投稿日:2024年12月7日  最終更新日:2026年6月17日

FSSC22000とは?わかりやすく簡単に解説!

皆さん、こんにちは!

今回はFSSC22000とは何なのか?という疑問を、極力難しい言葉を使わずに説明します。

この記事では、FSSC22000の読み方から、審査制度、取得までに実施すべきこと、 取得のメリットなどをわかりやすく説明し、FSSC22000取得をご検討の方、 今後取得を予定されている方を対象に、ご準備の一助としていただくことを目的としています。

 

FSSC22000とは何?

FSSC22000とはFood Safety System Certification 22000の略です。

直訳すると「食品安全システム認証」で、安全な食べ物(動物の飼料やペットフード、食品を入れる包装容器なども含みます)を製造するための仕組み作りの認証です。

日本語の読み方では「エフエスエスシーニマンニセン」と読みます。

 

私たち人類にとって、どういう食べ物が安全なのか?というのは各国の法律で少し決まりが異なる場合がありますが、基本的には世界のどこに行っても変わりません。

でも、「この食べ物は安全です。」という説明を世界中の色々な国の人にする場合、言葉や文化の違いもあるので、簡単ではありませんよね。

そのような場合に役に立つのが「認証」という仕組みです。

 

FSSC22000の場合は、オランダにあるFSSC22000財団が開発した認証の仕組みで、国際食品安全イニシアチブ(GFSI:Global Food Safety Initiative)という団体によって承認されています。
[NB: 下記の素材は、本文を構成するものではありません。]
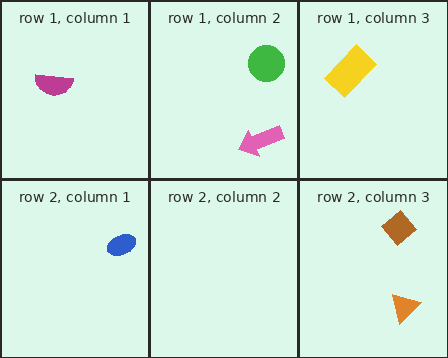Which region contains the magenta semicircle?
The row 1, column 1 region.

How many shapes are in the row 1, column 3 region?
1.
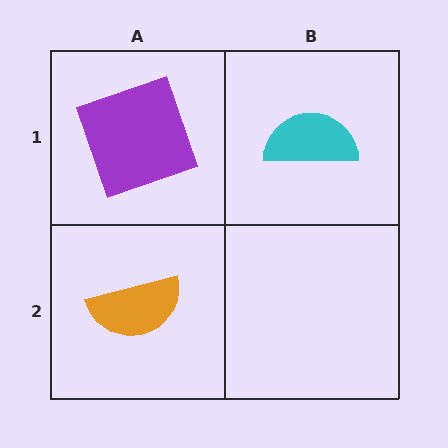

GFSIは、世界にある色々な食品安全の認証を、その認証を取るために必要とする企業の取り組み内容を比べて評価しています。

 

GFSIに承認されたものであれば、どの認証であっても安全管理する仕組みができています、という意味になり、FSSC22000以外にもSQF、Global G.A.P、JFS-Cなどがあります。

このような認証があれば、自社の製品の安全性がアピールしやすくなりますね。

 

FSSC22000は、2022年6月時点での登録数は世界で約29,144、日本で約2,998件あり、令和2年度に農林水産省が行った調査では、取得している第三者認証では地方公共団体によるHACCP認証に次いで2番目に多い結果となっています。


(食品製造業におけるHACCPに沿った衛生管理の導入状況実態調査結果について 令和2年度 農林水産省HPより)

FSSC22000認証に必要なこととは?

では、FSSC22000の認証を取るためには何をしなければいけないのでしょうか?

まず、「要求事項」と言われる、認証を取るためにやっておかなければならない決まり事に取り組みます。

FSSC22000の要求事項は以下の3つのパートから構成されています。

 

(1) ISO22000

食品安全マネジメントシステムの土台(HACCPの仕組みなど)

 

(2) PRP(前提条件プログラム) に対する技術仕様書

ISO22000よりさらに具体的な「衛生管理のルール」(手洗い場、清掃、害虫駆除の具体的な基準など)

 

(3) FSSC 追加要求事項

近年のトラブルに対応するための追加ルール。特に重要なのが以下の3つです。

・食品防御(フードディフェンス):意図的な毒物混入などを防ぐ仕組み(カメラ設置や施錠管理など)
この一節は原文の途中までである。